I have none. I don’t mean literal balance. Although, I’m super clumsy and could probably use a little more of actual balance.
What I’m talking about is balance in my life. I am an “all or nothing” kind of person. To an obnoxious fault. When I’m “in” something, I live and breathe it. It consumes me. My business(es), my relationships, etc. I tend to hone in on one or two things, put my head down, and run. Nothing else exists. As one can imagine, this creates an enormous amount of stress on not only myself but my family. The things that suffer as a result of my extreme drive and focus sometimes creates an environment that isn’t conducive for my success. The “or nothing” part frustrates me. I quit my Photography business last summer because my Repurposed business took over my life and I simply cannot have something if it’s not my everything. I would like to be OK with having one successful business and another moderately successful (or even less than moderately) business.

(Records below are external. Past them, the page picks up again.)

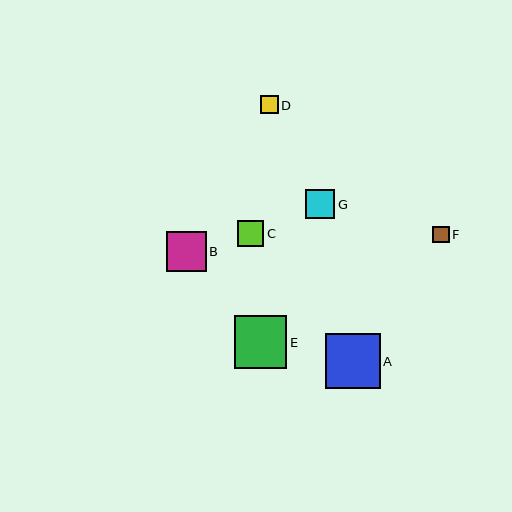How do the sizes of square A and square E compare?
Square A and square E are approximately the same size.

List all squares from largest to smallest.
From largest to smallest: A, E, B, G, C, D, F.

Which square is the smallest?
Square F is the smallest with a size of approximately 17 pixels.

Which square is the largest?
Square A is the largest with a size of approximately 55 pixels.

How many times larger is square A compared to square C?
Square A is approximately 2.1 times the size of square C.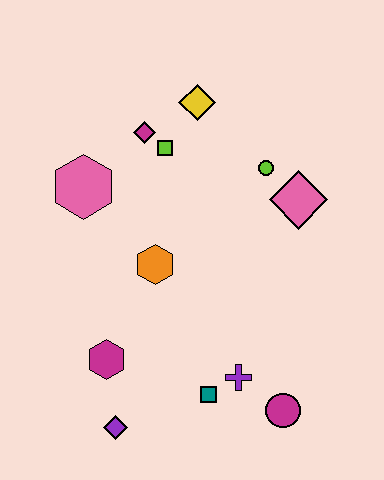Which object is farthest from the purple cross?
The yellow diamond is farthest from the purple cross.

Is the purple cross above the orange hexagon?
No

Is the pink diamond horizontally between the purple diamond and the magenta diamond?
No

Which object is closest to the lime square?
The magenta diamond is closest to the lime square.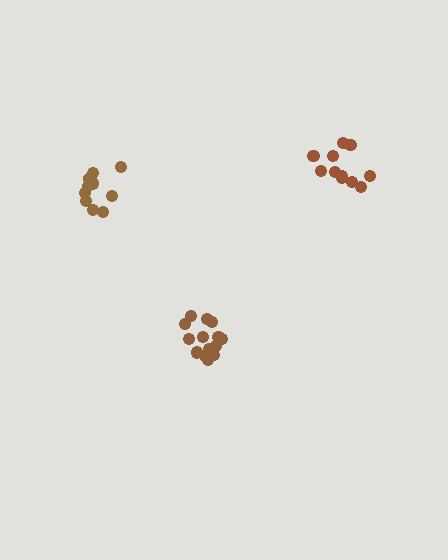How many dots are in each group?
Group 1: 15 dots, Group 2: 10 dots, Group 3: 12 dots (37 total).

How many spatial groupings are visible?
There are 3 spatial groupings.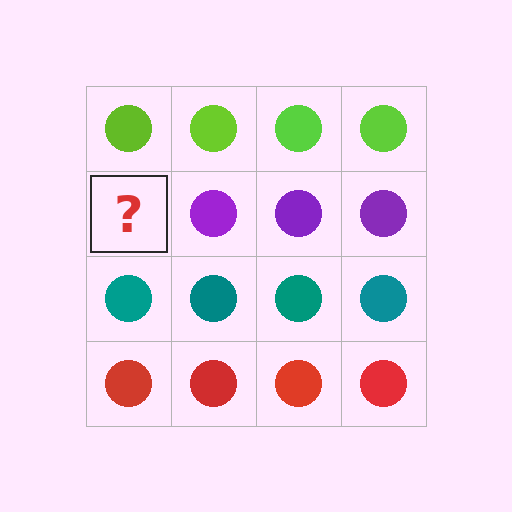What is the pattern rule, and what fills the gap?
The rule is that each row has a consistent color. The gap should be filled with a purple circle.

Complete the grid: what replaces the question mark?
The question mark should be replaced with a purple circle.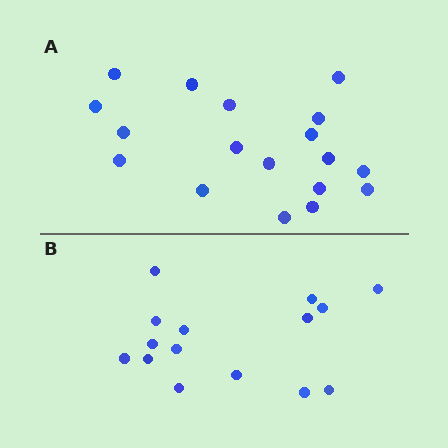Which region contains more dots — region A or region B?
Region A (the top region) has more dots.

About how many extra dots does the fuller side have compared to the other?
Region A has just a few more — roughly 2 or 3 more dots than region B.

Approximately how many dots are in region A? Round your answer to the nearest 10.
About 20 dots. (The exact count is 18, which rounds to 20.)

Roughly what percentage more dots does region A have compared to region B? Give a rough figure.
About 20% more.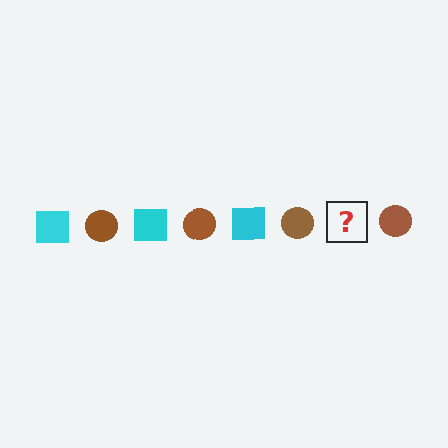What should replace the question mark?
The question mark should be replaced with a cyan square.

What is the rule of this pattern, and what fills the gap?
The rule is that the pattern alternates between cyan square and brown circle. The gap should be filled with a cyan square.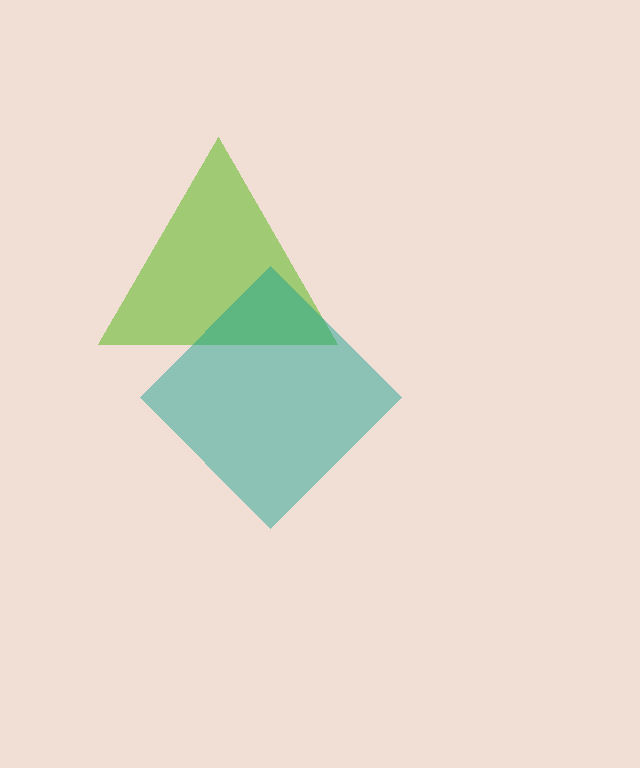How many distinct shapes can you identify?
There are 2 distinct shapes: a lime triangle, a teal diamond.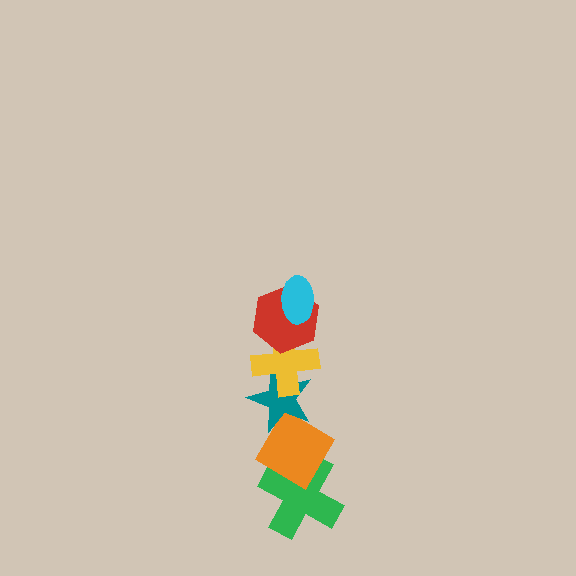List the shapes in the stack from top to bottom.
From top to bottom: the cyan ellipse, the red hexagon, the yellow cross, the teal star, the orange diamond, the green cross.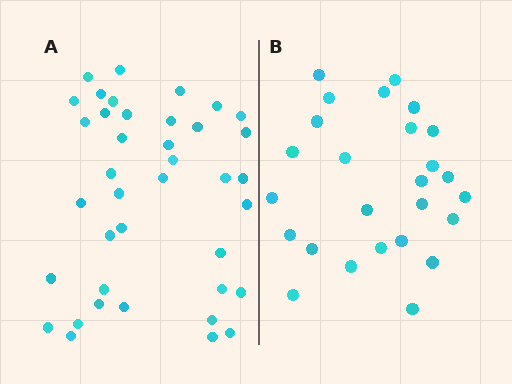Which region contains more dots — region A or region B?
Region A (the left region) has more dots.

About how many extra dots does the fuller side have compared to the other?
Region A has approximately 15 more dots than region B.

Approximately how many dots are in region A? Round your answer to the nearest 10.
About 40 dots. (The exact count is 39, which rounds to 40.)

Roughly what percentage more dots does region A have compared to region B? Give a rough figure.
About 50% more.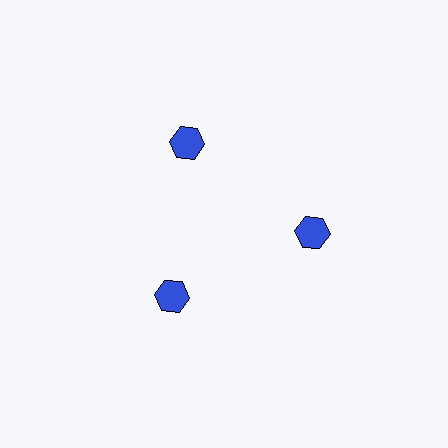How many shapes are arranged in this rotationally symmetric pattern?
There are 3 shapes, arranged in 3 groups of 1.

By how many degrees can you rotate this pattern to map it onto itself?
The pattern maps onto itself every 120 degrees of rotation.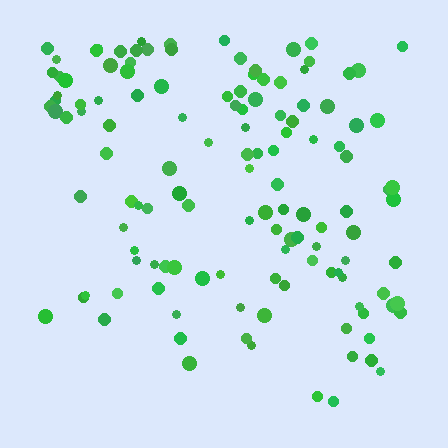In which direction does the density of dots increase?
From bottom to top, with the top side densest.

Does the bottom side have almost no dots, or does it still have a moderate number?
Still a moderate number, just noticeably fewer than the top.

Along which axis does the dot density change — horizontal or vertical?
Vertical.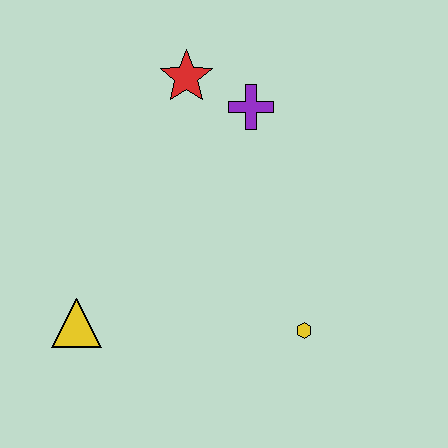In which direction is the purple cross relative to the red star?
The purple cross is to the right of the red star.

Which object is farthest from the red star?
The yellow hexagon is farthest from the red star.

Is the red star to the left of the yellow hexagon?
Yes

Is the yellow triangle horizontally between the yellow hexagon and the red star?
No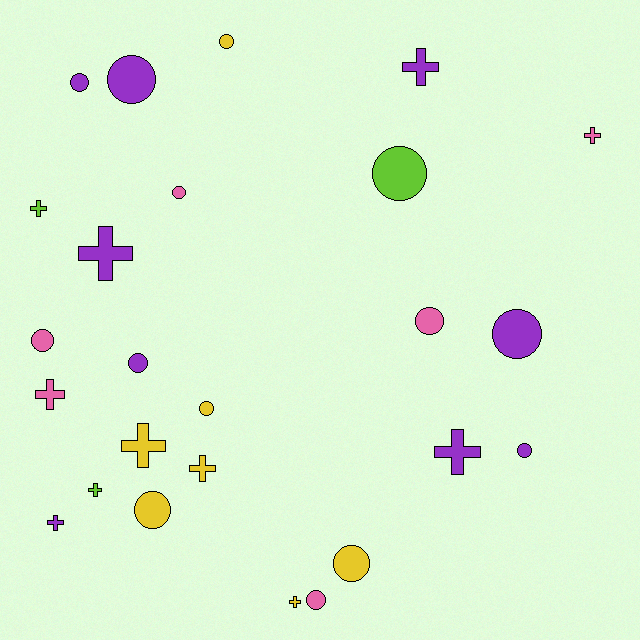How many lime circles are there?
There is 1 lime circle.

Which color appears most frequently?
Purple, with 9 objects.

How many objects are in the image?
There are 25 objects.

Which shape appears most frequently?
Circle, with 14 objects.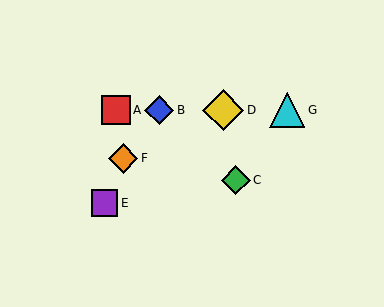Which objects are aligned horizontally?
Objects A, B, D, G are aligned horizontally.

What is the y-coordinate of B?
Object B is at y≈110.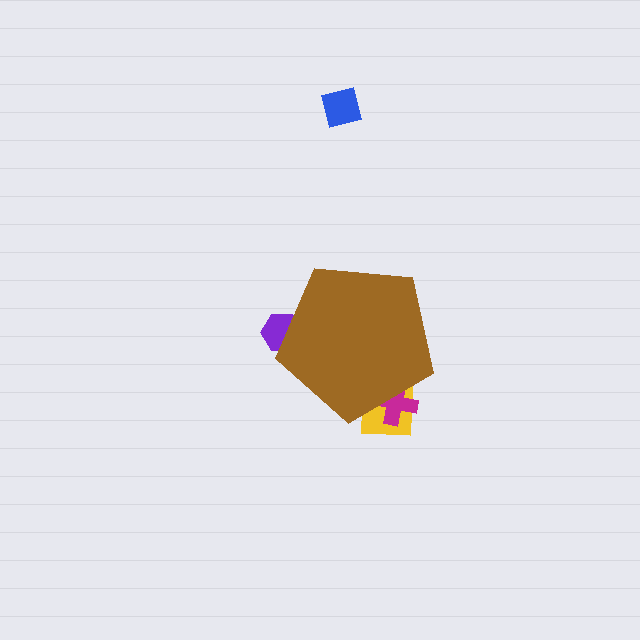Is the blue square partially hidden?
No, the blue square is fully visible.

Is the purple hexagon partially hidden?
Yes, the purple hexagon is partially hidden behind the brown pentagon.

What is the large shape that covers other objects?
A brown pentagon.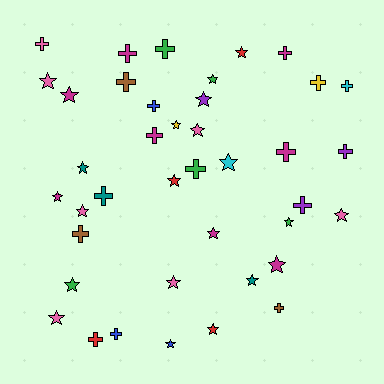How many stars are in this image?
There are 22 stars.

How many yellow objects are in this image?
There are 2 yellow objects.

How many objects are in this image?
There are 40 objects.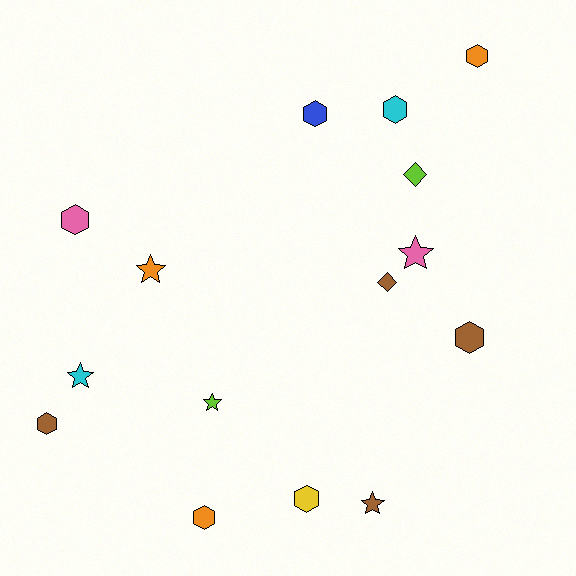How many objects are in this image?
There are 15 objects.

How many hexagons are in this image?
There are 8 hexagons.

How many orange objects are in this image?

This isn’t all negative though. My drive is something I’m thankful for. It pushes me to chase my dreams and work hard for them no matter what. My drive allows me to overcome obstacles and take risks.
So, I’ve decided that 2015 is my year to achieve balance.
To give myself permission to juggle multiple things in a healthy manner.
To not fear failure so much that I am able to walk away and say no.
There it is.
Oh! And I’m going to try and eat fewer cupcakes. Although, I’m not nearly as committed to that one.